One solution here, might be to handpick the order of entrance into the model yourself as I have done with a toy dataset below

pred<-matrix(c(rnorm(30),rnorm(30)),ncol=2)
y<-rnorm(30)

polys<-poly(pred,degree=4,raw=T)
z<-matrix(c(
#order 2
polys[,2],polys[,6],polys[,9],
#order 3
polys[,3],polys[,7],polys[,10],polys[,12],
#order 4
polys[,4],polys[,8],polys[,11],polys[,13],polys[,14]),
ncol=12)

polyreg3<-function(x){
BICm<-rep(0,dim(x)[2])
for(i in 1:dim(x)[2]){
model<-lm(y~pred[,1]+pred[,2]+x[,1:i]) #include one additional term each time
BICm[i]<-BIC(model)
}
list(BICm=BICm)
}

polyreg3(z)
which.min(polyreg3(z)$BICm)

but this is largely impractical for larger degrees of polynomials. I was wondering then, is there a way to deal with this issue, preferably by adapting my code?

josliber
  • 43,891
  • 12
  • 98
  • 133
JohnK
  • 1,019
  • 3
  • 14
  • 30
  • `for` loop are are best avoided in `R`. Removing your loop would be one thing to experiment with.
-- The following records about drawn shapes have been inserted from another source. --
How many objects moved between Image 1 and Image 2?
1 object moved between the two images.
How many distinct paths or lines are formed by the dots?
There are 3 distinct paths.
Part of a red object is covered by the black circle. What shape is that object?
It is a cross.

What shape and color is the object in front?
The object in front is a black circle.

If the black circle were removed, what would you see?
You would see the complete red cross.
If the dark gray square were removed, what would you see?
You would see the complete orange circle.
There are plenty of examples of how to do that on SO (for example [here's a more generic example](http://stackoverflow.com/questions/4894506/avoid-two-for-loops-in-r) or [one where somebody is applying a lm to a data.frame](http://stackoverflow.com/questions/27539033/r-apply-lm-on-each-data-frame-row). Also, you may wish to profile your code to find your bottle neck with the [profr package](http://cran.r-project.org/web/packages/profr/index.html). – Richard Erickson Apr 23 '15 at 16:14
  • @RichardErickson Thanks for the suggestions, although they are not my most pressing concerns at the moment. – JohnK Apr 23 '15 at 16:19

1 Answers1

1

If I understand correctly, you'd need not only original independent variables but also all combinations of variables that can be created given a degree.

The data is divided by three - dependent variable, original independent variables and extra variables that are created by model.frame(), given a degree (here it is 2 for simplicity).
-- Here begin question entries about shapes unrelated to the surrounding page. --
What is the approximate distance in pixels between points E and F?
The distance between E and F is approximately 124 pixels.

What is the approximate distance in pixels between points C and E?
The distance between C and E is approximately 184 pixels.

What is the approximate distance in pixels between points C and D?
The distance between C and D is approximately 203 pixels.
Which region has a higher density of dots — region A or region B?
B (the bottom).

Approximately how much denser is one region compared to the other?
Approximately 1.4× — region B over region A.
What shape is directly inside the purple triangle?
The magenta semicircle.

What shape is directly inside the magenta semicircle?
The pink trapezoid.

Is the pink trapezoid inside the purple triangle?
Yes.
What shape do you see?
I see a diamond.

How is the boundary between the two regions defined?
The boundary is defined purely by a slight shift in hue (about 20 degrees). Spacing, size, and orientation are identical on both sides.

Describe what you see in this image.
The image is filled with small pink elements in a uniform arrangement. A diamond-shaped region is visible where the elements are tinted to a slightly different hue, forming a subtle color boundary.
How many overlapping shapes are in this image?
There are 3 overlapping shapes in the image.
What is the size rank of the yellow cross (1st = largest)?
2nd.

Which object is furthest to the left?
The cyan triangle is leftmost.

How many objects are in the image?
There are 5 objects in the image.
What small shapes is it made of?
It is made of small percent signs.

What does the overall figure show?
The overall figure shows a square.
Then all combinations of extra variables are obtained by combn() and Map() as ways of selecting columns are variable (1 to # of columns).

Data sets to be fit are created by cbind() and they are independent variable (ind) and original independent variables (original) and extra combinations of variables (extra).

Finally lm() is fit and BIC() values are obtained.

Multiple trials are necessary if a higher order of degree is aimed. For example, if degree is 3, both 2nd and 3rd degrees should be applied.

set.seed(1237)
# independent variable
des <- data.frame(y = rnorm(30))
# dependent variables
pred<-matrix(c(rnorm(30), rnorm(30)), ncol=2)
# model frame given degree, 4095 combinations when degree = 4, set degree = 2 for simplicity
polys <- as.data.frame(poly(pred, degree = 2, raw = T))
# original independent variables
original <- polys[,c(names(polys)[names(polys) == "1.0" | names(polys) == "0.1"])]
# extra variables made by model.frame()
extra <- polys[,c(names(polys)[names(polys) != "1.0" & names(polys) != "0.1"])]
# all combinations of extra variables
# Map() for variable q in nCq, do.call() to make list neat
com <- do.call(c, Map(combn, ncol(extra), 1:ncol(extra), simplify = FALSE))
com
[[1]]
[1] 1

[[2]]
[1] 2

[[3]]
[1] 3

[[4]]
[1] 1 2

[[5]]
[1] 1 3

[[6]]
[1] 2 3

[[7]]
[1] 1 2 3

# data combined, followed by fitting lm()
bic <- lapply(com, function(x) {
  data <- cbind(des, original, extra[, x, drop = FALSE])
  BIC(lm(y ~ ., data))
})

do.call(c, bic)
[1] 100.3057 104.6485 104.8768 103.6572 103.4162 108.0270 106.7262
Jaehyeon Kim
  • 1,328
  • 11
  • 16